Maninho – Os hospitais que já têm isso estabelecido ou semelhante a isso, como é o caso do Hospital das Clínicas de Porto Alegre ou do Instituto do Coração (InCor) de São Paulo, mantêm uma proporção de atendimento entre SUS e não-SUS. Tudo tem os dois lados da moeda. Agora, eles não desvirtuaram, você pode afirmar que são hospitais públicos de altíssima qualidade na América Latina inteira, são referências. Eles fazem esse atendimento. Pode ser desvirtuado sim, vai depender da política implementada. Minha proposta é que jamais se comece fazendo isso em todos os hospitais, que se faça um teste em algum local e vá aperfeiçoando o processo. Essa estrutura é possível? Sim. Vai resolver? Ninguém garante. 

Boletim – Por que então a proposta não serviria para o HU?

Maninho – Não é que não serviria. Dentro dos hospitais públicos de Santa Catarina, o HU é o melhor de todos. É o único, talvez, que garante o atendimento para todos, sem distinção ou discriminação. Por que mudar esse que está funcionando? É um risco que se corre. O problema não está nos HU, está nos outros hospitais públicos. A temeridade é mudar uma estrutura que já está funcionando. Vai desmanchar o que funciona para testar algo que não se sabe se vai funcionar. Nos hospitais do antigo Inamps, que já não existe mais, e hoje são geridos pelo Ministério da Saúde, o que é um equívoco dentro do pensamento do SUS, e a Prefeitura do Rio de Janeiro não consegue dar conta da administração, lá eles têm um problema gerencial e administrativo gravíssimo. Então que tentem lá, testem lá esse projeto. Agora, começar aqui, no HU, é completamente equivocado. 

Boletim – E nesse projeto de fundação estatal, como ficaria a questão do vínculo do HU com a universidade, com o ensino?

Maninho – É uma discussão muito longa, um tema muito complexo. Precisaria de outra entrevista, em outro dia. Se o hospital universitário é do MEC ou do Ministério da Saúde, é um debate longo e tem os dois lados da moeda. Do ponto de vista do sistema de saúde, outros países do mundo optaram pela manutenção dos HU dentro do Ministério da Saúde, mantendo parte da estrutura dentro do Ministério da Educação. Há uma fusão. Do ponto de vista da rede SUS tem sentido o HU estar ligado ao Ministério da Saúde, porque é a cabeça da rede, mas só pode ser feito se for garantida a prioridade do ensino, como foi feito em vários países. Não é um problema do Brasil. É que o Brasil agora está organizando seu sistema de saúde. Na Europa toda isso já aconteceu há 40 anos e a maioria dos países fez essa opção. Agora, sempre criando uma estrutura mista, híbrida, com uma vinculação administrativa ao Ministério da Saúde, mas com a coordenação dada pelo ensino. 

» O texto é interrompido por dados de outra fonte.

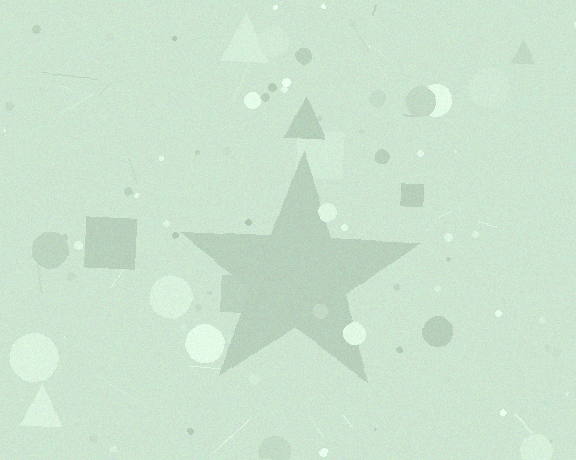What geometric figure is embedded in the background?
A star is embedded in the background.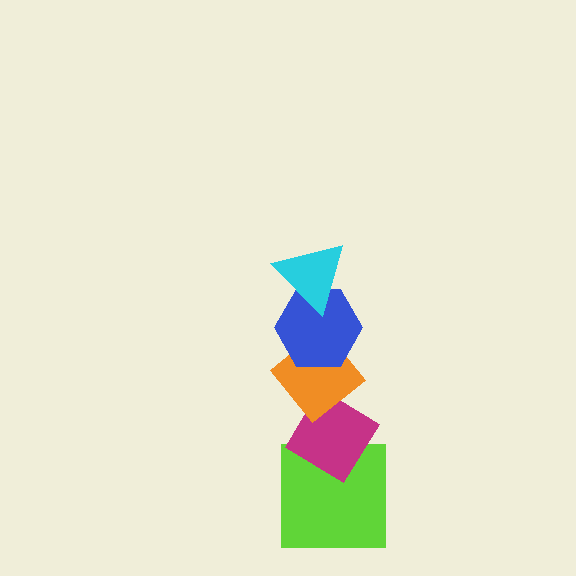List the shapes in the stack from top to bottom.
From top to bottom: the cyan triangle, the blue hexagon, the orange diamond, the magenta diamond, the lime square.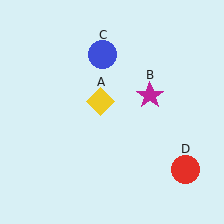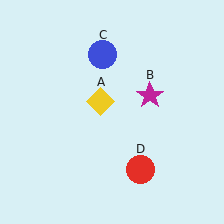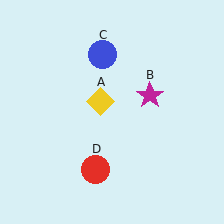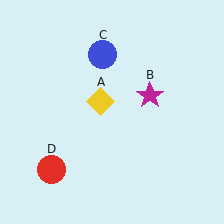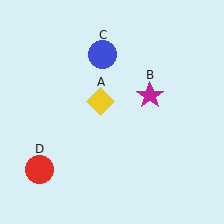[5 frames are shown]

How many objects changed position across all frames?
1 object changed position: red circle (object D).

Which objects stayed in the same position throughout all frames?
Yellow diamond (object A) and magenta star (object B) and blue circle (object C) remained stationary.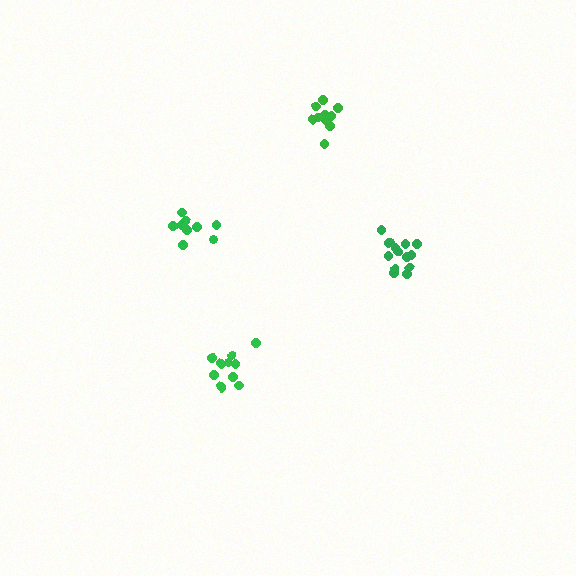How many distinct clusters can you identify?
There are 4 distinct clusters.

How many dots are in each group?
Group 1: 14 dots, Group 2: 10 dots, Group 3: 11 dots, Group 4: 10 dots (45 total).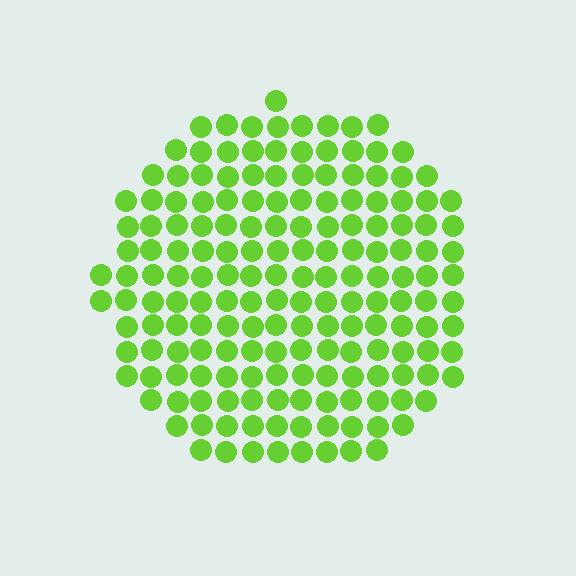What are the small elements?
The small elements are circles.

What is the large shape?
The large shape is a circle.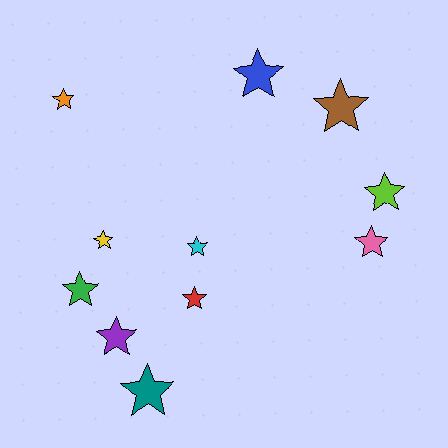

Boletim – Alguma outra questão para finalizar?

Maninho – Não sei se ficou muito claro. A Rede Sarah e o Hospital das Clínicas de Porto Alegre funcionam muito bem e contratam pela CLT. Não sou contra, a priori, se contratar pela CLT. Agora o fato de contratar pela CLT, por si só, não garante nada. Já o HU entrar nessa história não é por uma questão gerencial. Na minha avaliação, se deve a outros interesses, como se desvincular a folha de pessoal do orçamento do MEC. Não é porque o Sistema Único de Saúde está querendo se aperfeiçoar e está chamando o HU para entrar no projeto. 

Boletim – Há uma posição política por trás do projeto?

Maninho – O que eu ouço é que o MEC tem interesse em diminuir o número de funcionários da sua folha de pagamento e quer repassá-los para o Ministério da Saúde. Essa discussão é muito importante, é real, não se pode negar a priori. Mas qual o interesse? Melhorar a saúde e a educação? Não me parece. Parece-me que o interesse é administrativo-gerencial de se desfazer de um determinado número de funcionários. Aí não é admissível. Agora que essa discussão deve ser feita aberta e amplamente, com a participação da sociedade e não só com o interesse de corporações, esta ou aquela, penso que é importante. Mas nesse caso, é uma coisa interesseira, do administrador querer se desfazer de um número “x” de servidores.